Anthropic: users to put jailbreak protection for AI chatbot to the test

Anthropic has developed a filter system designed to prevent responses to inadmissible AI requests. Now it is up to users to test the filters.

(Image: PopTika / Shutterstock.com)

Feb 5, 2025 at 7:32 am CET

3 min. read

iX Magazin

By

Sven Festag

The US AI developer Anthropic has introduced a new system for its Claude language model that is designed to protect the chatbot against jailbreaks. Using so-called constitutional classifiers, the AI model should be able to filter out the majority of requests that do not comply with the terms of use. The company is now challenging users in a public test to circumvent the restrictions and have Claude answer eight questions about chemical weapons.

Filter system requires additional computing power

To develop the filter system, Anthropic drew on the existing Consitutional AI system, which the company used to develop its Claude model. The so-called constitution contains rules in natural language that indicate which requests are permissible and which are not. On this basis, Anthropic generated 10,000 test prompts.

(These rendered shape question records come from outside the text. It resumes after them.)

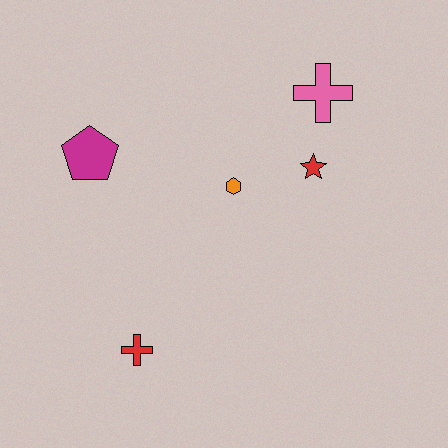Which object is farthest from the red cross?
The pink cross is farthest from the red cross.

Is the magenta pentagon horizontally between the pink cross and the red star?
No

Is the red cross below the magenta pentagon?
Yes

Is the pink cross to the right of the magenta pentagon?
Yes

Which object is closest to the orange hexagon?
The red star is closest to the orange hexagon.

They converted these into the style of queries that had previously been used to successfully answer inadmissible queries and added formulations for new types of jailbreak attempts.

In Anthropic's internal test, the unprotected version of Claude 3.5 Sonnet is said to have blocked only 14 percent of unauthorized requests. A version protected with the filter system, on the other hand, achieved a rate of 95 percent, Anthropic explained. However, the filter also had an impact on the required computing power. Here, the company identified an additional requirement of 23.7 percent. Furthermore, the language model with the filter rejected more valid requests. This rate of false positives is just under 1.5 percent and is 0.38 percent higher than with the unprotected variant. However, the difference is not statistically significant.

Videos by heise

Bug bounty hunting was unsuccessful

In addition, Anthropic has been running a bug bounty program via the HackerOne platform since August, promising 15,000 US dollars to anyone who presents a universal jailbreak that can bypass the new filter system. To this end, the company provided a list of questions with ten forbidden queries for the chatbot to answer. According to the company, 183 different experts participated in the program, but were only able to elicit useful answers to five questions from the language model in more than 3,000 hours.

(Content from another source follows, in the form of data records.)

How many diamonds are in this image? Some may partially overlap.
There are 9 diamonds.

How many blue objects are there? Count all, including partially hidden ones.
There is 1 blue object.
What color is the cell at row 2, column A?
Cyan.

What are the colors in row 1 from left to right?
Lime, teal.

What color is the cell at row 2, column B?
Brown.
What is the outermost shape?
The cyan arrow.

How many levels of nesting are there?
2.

The public demo will run until February 10, 2025, and the developers want to subject it to a stress test under real-life conditions and use the additional data to supplement the findings of the internal tests and the bug bounty program. Users can use a feedback form to report any weaknesses found in the filter system to the company. Incidentally, the use of AI chatbots is completely prohibited for applications at Anthropic.